Ich habe das Programm mit if und else geschrieben weil es für mich so am einfachsten ist, nun habe ich heute gehört das ich switch und case benutzen soll.

Habe damit sehr große Probleme.

Hier ist das Programm mit if und else. Darunter befindet sich meine Idee mit switch und case.

[JAVA=1]

import javax.swing.*;	

class Joule_Kalorien {

	public static double jink(double zahl)
		{
			double kalorie = zahl*0.238663;
			return kalorie;
		}


	public static double kinj(double zahl)
		{
			double joule = zahl/0.238663;
			return joule;
		}


	public static void ausgabe1(double kalorie, double zahl)
		{
			JOptionPane.showMessageDialog(null, zahl+" Joule enspricht "+kalorie+" cal!", "Joule in Kalorien", JOptionPane.PLAIN_MESSAGE);
		}


	public static void ausgabe2(double joule, double zahl)
		{
			JOptionPane.showMessageDialog(null, zahl+" cal enspricht "+joule+" Joule!", "Kalorien in Joule", JOptionPane.PLAIN_MESSAGE);
		}

	public static void main(String args[]) {

		int i=0;
		String str[] = {"J -> cal", "cal -> J"};

			i = JOptionPane.showOptionDialog(null,
				"Umrechnen von ... nach ...",
				"Umrechnen",
				JOptionPane.YES_NO_OPTION,
				JOptionPane.QUESTION_MESSAGE,
				null,
				str,
				JOptionPane.YES_OPTION);




	if(i==0)
		{
			String eingabe1 = JOptionPane.showInputDialog("Geben Sie den Wert in Joule an!");
			double zahl = Double.parseDouble(eingabe1);

				if(zahl<0)
					{
						JOptionPane.showMessageDialog(null, "Bitte geben Sie nur positive Zahlen ein!", "Warning", JOptionPane.WARNING_MESSAGE);
					}

				else
					{
						double kalorie=jink(zahl);
						ausgabe1(kalorie,zahl);	
					}
		}

	if(i==1)
		{	
			String eingabe2 = JOptionPane.showInputDialog("Geben Sie den Wert in Kalorien an!");
			double zahl = Double.parseDouble(eingabe2);

				if(zahl<0)
					{
						JOptionPane.showMessageDialog(null, "Bitte geben Sie nur positive Zahlen ein!" , "Warning", JOptionPane.WARNING_MESSAGE);
					}

				else
					{
						double joule=kinj(zahl);
						ausgabe2(joule,zahl);
					}
		}

		System.exit(0);
	}
}

[/code]



Zu dem muss ich noch sagen das J nach cal (entsricht Yes.Option) und von cal nach J (entsricht NO.Option.

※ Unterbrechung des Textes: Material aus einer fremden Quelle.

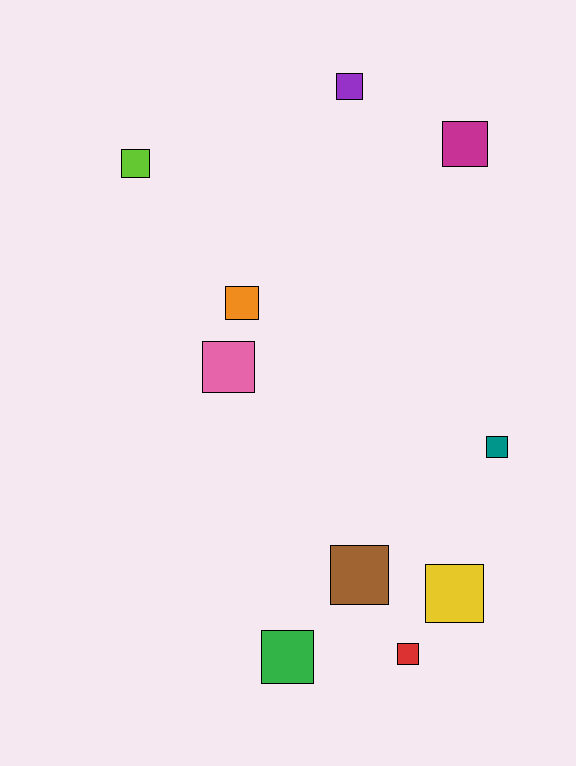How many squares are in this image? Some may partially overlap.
There are 10 squares.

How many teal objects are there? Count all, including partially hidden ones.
There is 1 teal object.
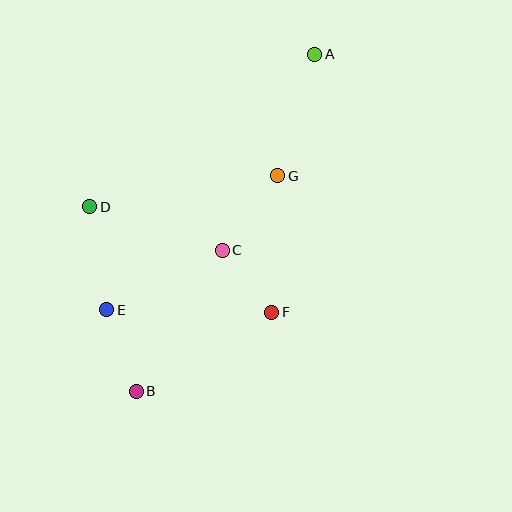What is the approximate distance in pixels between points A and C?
The distance between A and C is approximately 217 pixels.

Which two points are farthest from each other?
Points A and B are farthest from each other.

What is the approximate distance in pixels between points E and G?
The distance between E and G is approximately 217 pixels.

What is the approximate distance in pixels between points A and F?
The distance between A and F is approximately 262 pixels.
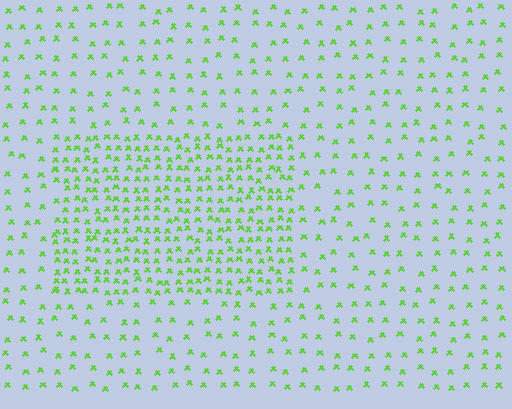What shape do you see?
I see a rectangle.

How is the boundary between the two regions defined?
The boundary is defined by a change in element density (approximately 2.6x ratio). All elements are the same color, size, and shape.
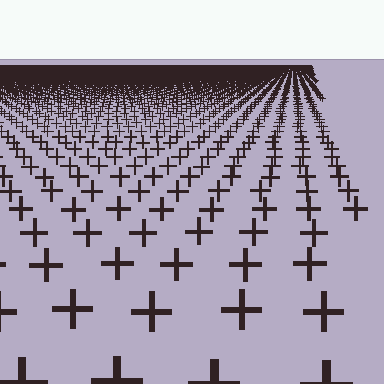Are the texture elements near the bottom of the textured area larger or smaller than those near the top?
Larger. Near the bottom, elements are closer to the viewer and appear at a bigger on-screen size.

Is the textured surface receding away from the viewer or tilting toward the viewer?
The surface is receding away from the viewer. Texture elements get smaller and denser toward the top.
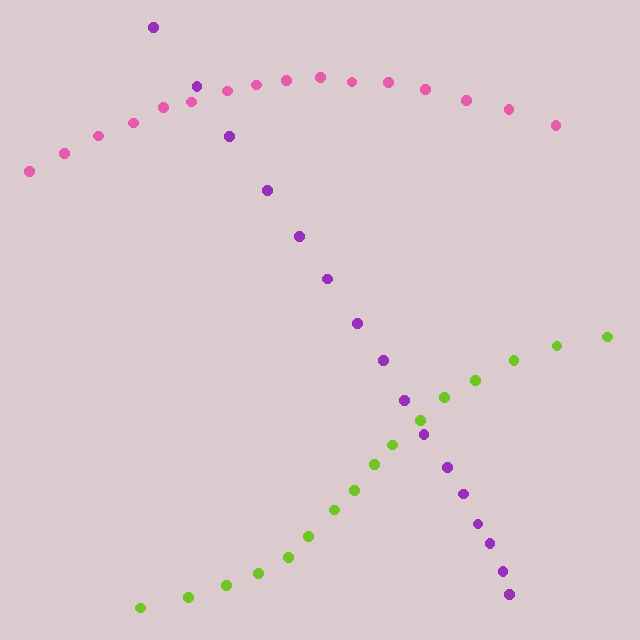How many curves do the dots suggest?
There are 3 distinct paths.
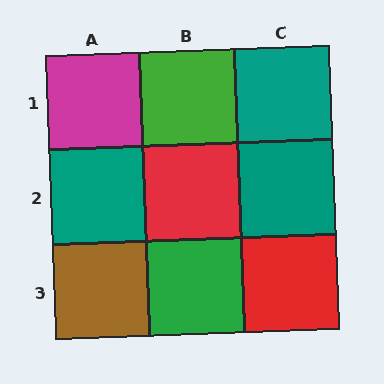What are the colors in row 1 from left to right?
Magenta, green, teal.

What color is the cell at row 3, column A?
Brown.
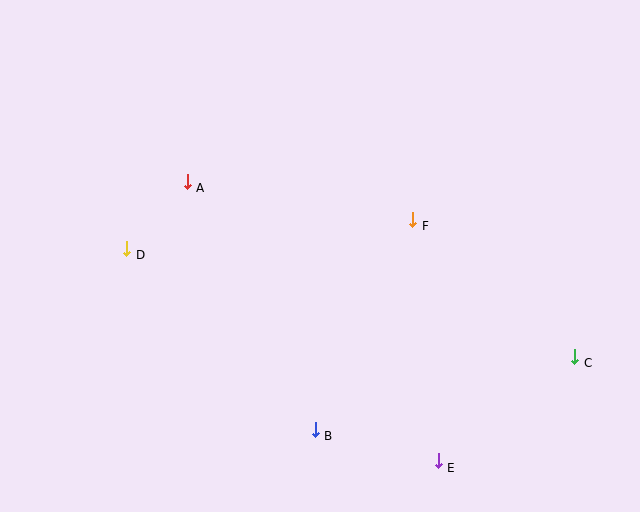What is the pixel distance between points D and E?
The distance between D and E is 377 pixels.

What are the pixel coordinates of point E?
Point E is at (438, 468).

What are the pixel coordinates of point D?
Point D is at (127, 255).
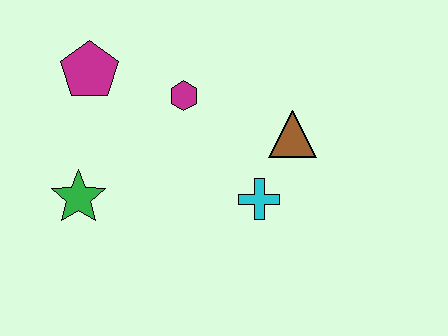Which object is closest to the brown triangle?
The cyan cross is closest to the brown triangle.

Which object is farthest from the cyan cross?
The magenta pentagon is farthest from the cyan cross.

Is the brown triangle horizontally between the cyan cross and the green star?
No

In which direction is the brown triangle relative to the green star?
The brown triangle is to the right of the green star.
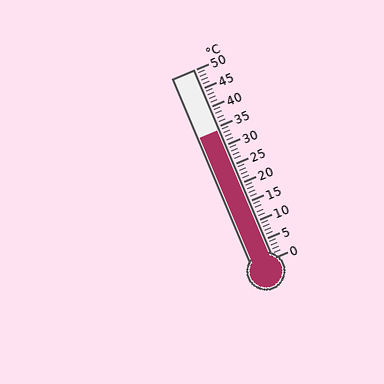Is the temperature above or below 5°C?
The temperature is above 5°C.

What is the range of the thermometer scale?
The thermometer scale ranges from 0°C to 50°C.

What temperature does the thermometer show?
The thermometer shows approximately 34°C.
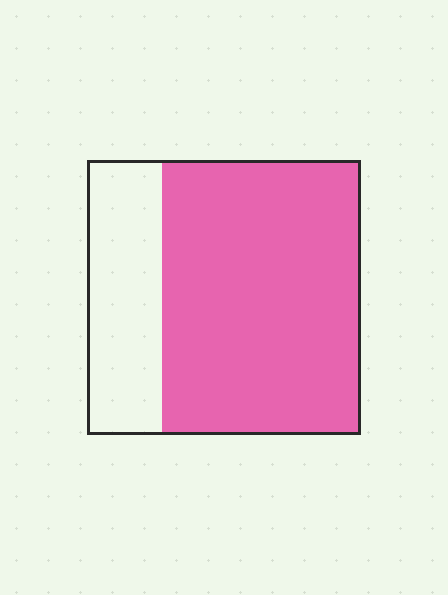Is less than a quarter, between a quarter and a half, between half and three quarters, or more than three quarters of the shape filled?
Between half and three quarters.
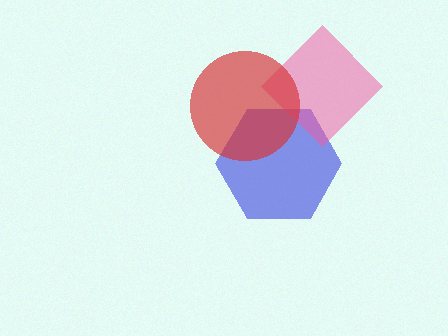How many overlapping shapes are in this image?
There are 3 overlapping shapes in the image.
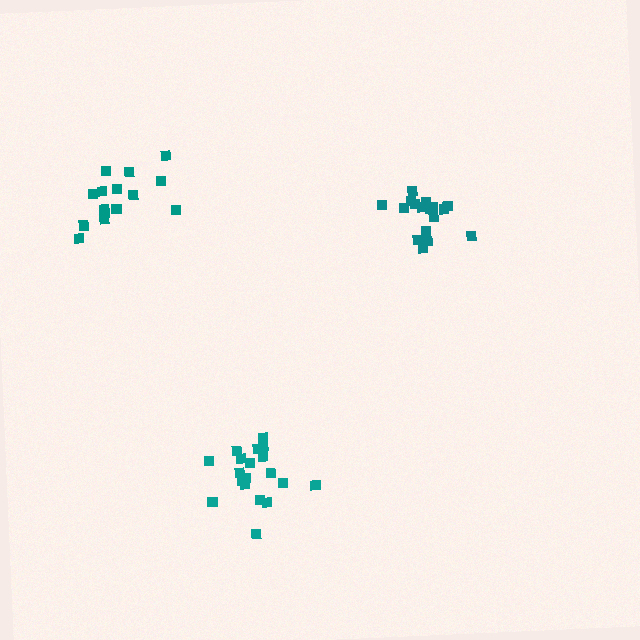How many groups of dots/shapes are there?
There are 3 groups.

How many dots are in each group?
Group 1: 19 dots, Group 2: 18 dots, Group 3: 16 dots (53 total).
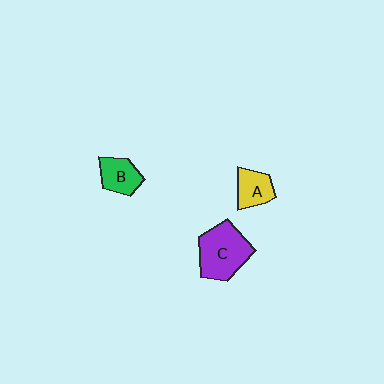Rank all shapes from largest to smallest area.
From largest to smallest: C (purple), B (green), A (yellow).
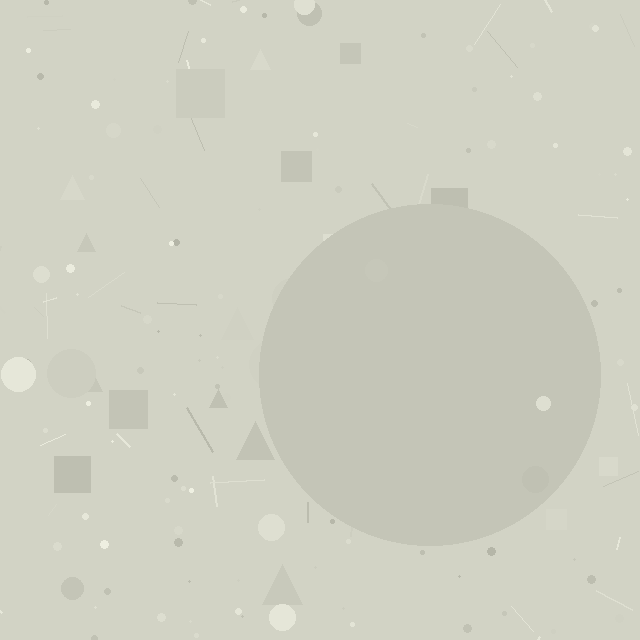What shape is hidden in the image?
A circle is hidden in the image.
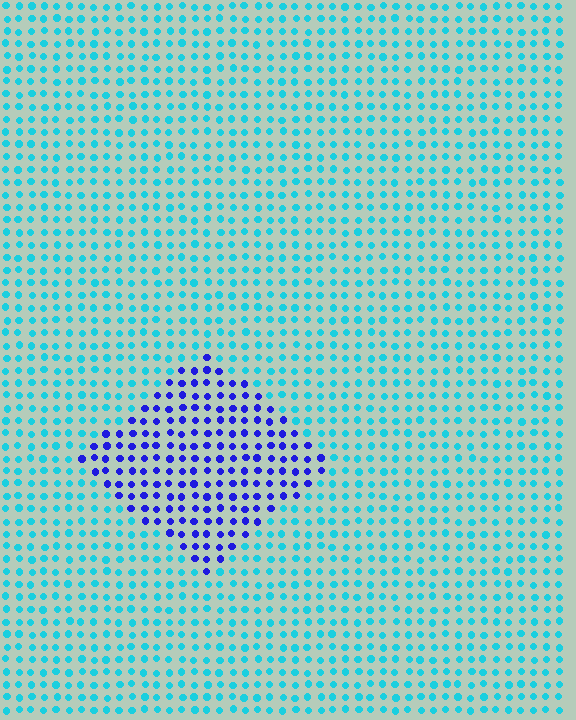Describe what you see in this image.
The image is filled with small cyan elements in a uniform arrangement. A diamond-shaped region is visible where the elements are tinted to a slightly different hue, forming a subtle color boundary.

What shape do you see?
I see a diamond.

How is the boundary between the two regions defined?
The boundary is defined purely by a slight shift in hue (about 56 degrees). Spacing, size, and orientation are identical on both sides.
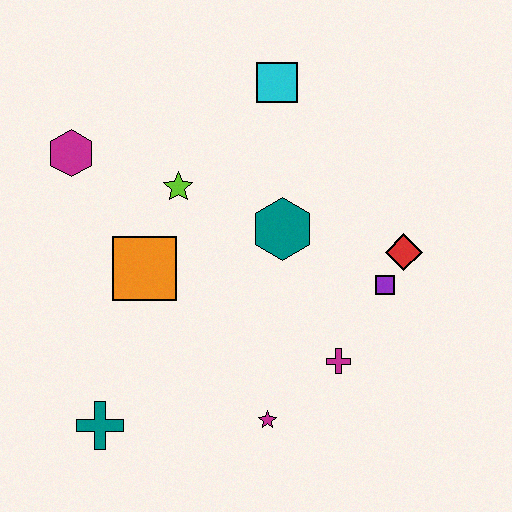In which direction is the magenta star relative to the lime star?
The magenta star is below the lime star.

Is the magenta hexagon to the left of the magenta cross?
Yes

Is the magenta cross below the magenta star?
No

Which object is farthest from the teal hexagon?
The teal cross is farthest from the teal hexagon.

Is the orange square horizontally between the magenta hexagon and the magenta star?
Yes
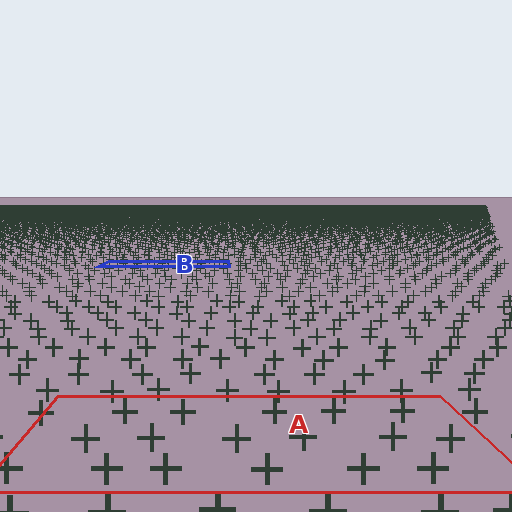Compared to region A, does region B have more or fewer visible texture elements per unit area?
Region B has more texture elements per unit area — they are packed more densely because it is farther away.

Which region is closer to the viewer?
Region A is closer. The texture elements there are larger and more spread out.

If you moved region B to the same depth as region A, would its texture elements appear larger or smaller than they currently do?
They would appear larger. At a closer depth, the same texture elements are projected at a bigger on-screen size.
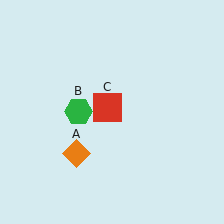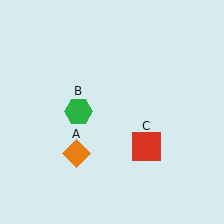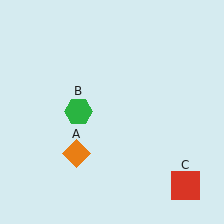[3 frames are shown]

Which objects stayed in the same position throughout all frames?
Orange diamond (object A) and green hexagon (object B) remained stationary.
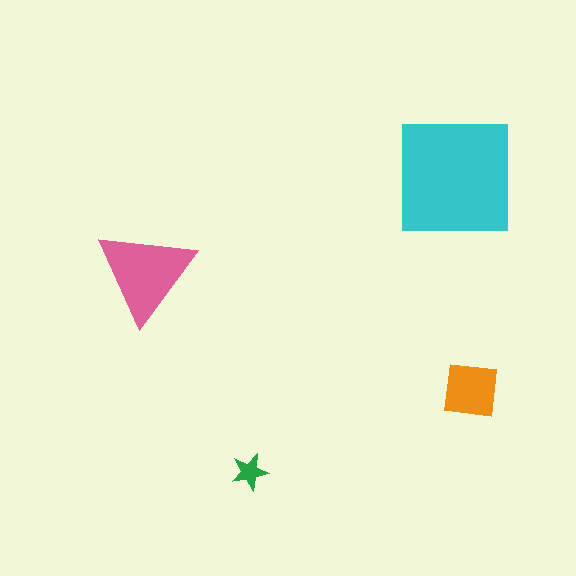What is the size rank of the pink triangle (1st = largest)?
2nd.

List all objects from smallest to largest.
The green star, the orange square, the pink triangle, the cyan square.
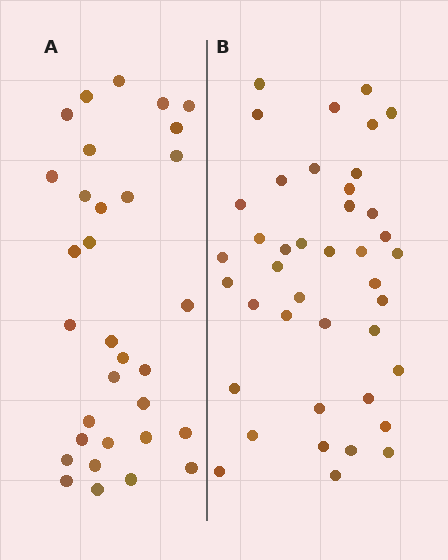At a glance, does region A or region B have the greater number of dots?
Region B (the right region) has more dots.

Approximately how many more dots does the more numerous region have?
Region B has roughly 8 or so more dots than region A.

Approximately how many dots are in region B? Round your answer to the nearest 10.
About 40 dots. (The exact count is 41, which rounds to 40.)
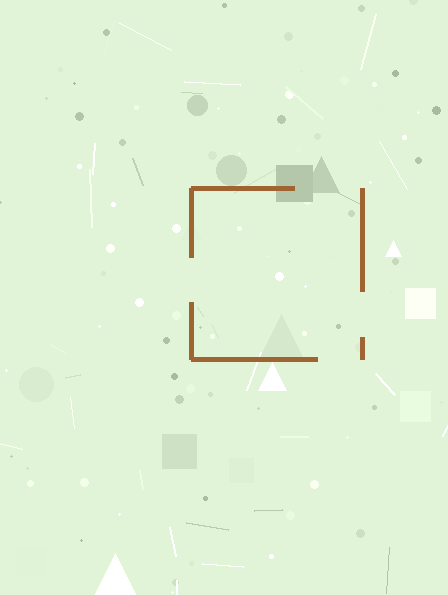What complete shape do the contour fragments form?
The contour fragments form a square.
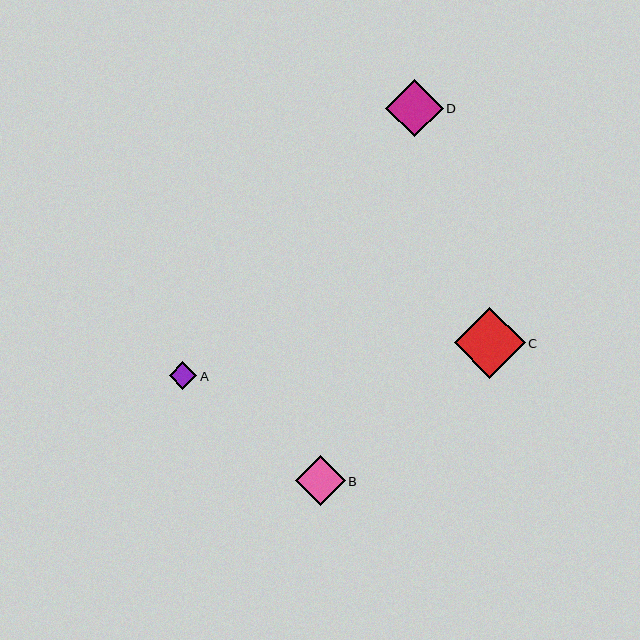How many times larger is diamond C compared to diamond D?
Diamond C is approximately 1.2 times the size of diamond D.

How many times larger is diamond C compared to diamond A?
Diamond C is approximately 2.6 times the size of diamond A.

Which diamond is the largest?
Diamond C is the largest with a size of approximately 71 pixels.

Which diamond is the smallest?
Diamond A is the smallest with a size of approximately 28 pixels.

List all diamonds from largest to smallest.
From largest to smallest: C, D, B, A.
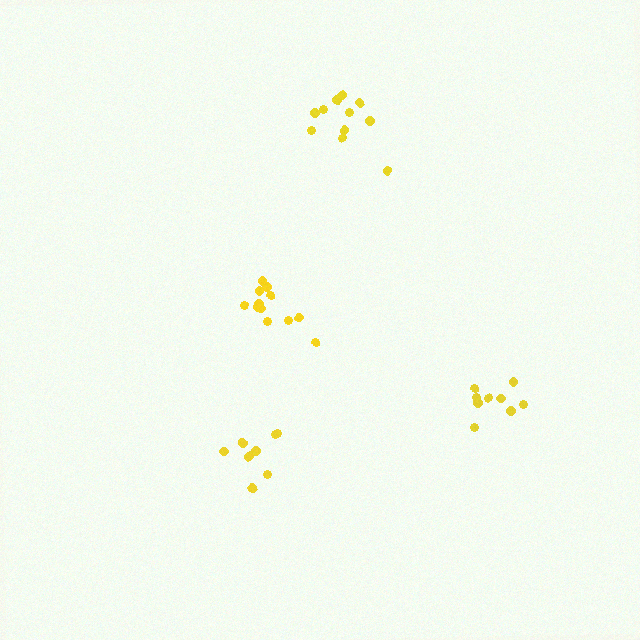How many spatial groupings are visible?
There are 4 spatial groupings.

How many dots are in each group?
Group 1: 12 dots, Group 2: 9 dots, Group 3: 8 dots, Group 4: 11 dots (40 total).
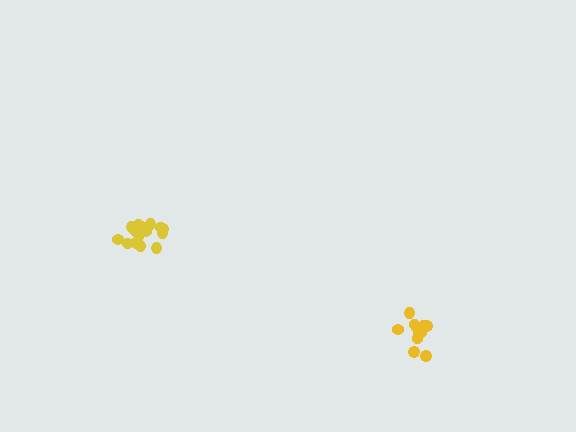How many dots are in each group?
Group 1: 15 dots, Group 2: 11 dots (26 total).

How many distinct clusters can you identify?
There are 2 distinct clusters.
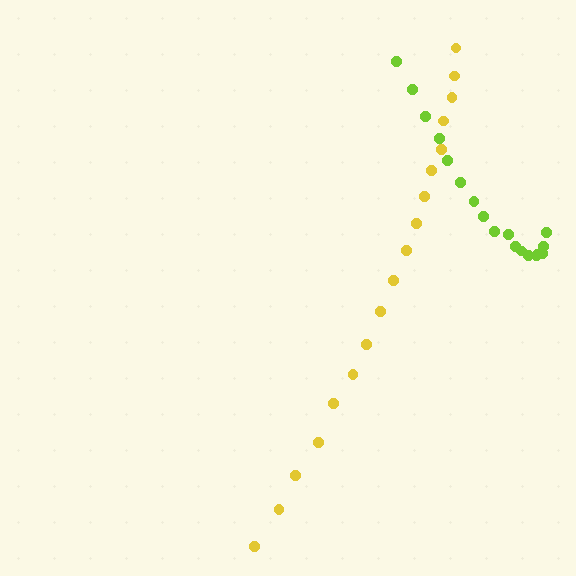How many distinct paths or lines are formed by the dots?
There are 2 distinct paths.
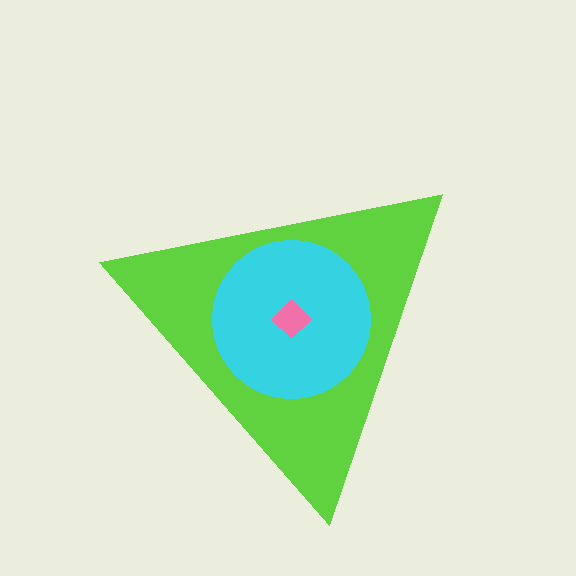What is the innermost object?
The pink diamond.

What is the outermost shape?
The lime triangle.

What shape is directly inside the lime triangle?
The cyan circle.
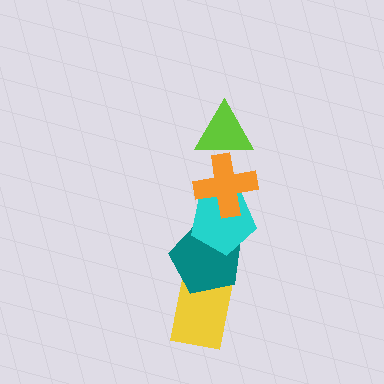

Das Programm funktoniert so nicht wie ich es geschrieben habe und ich  muss das auch so machen das wenn eine negative zahl in das eingabefeld eingegeben wird das der eine warnung rausgibt wie das obere Programm. Da hatte ich aber gar keine idee wie ich das machen soll.

Ich hoffe ihr könnt mir helfen.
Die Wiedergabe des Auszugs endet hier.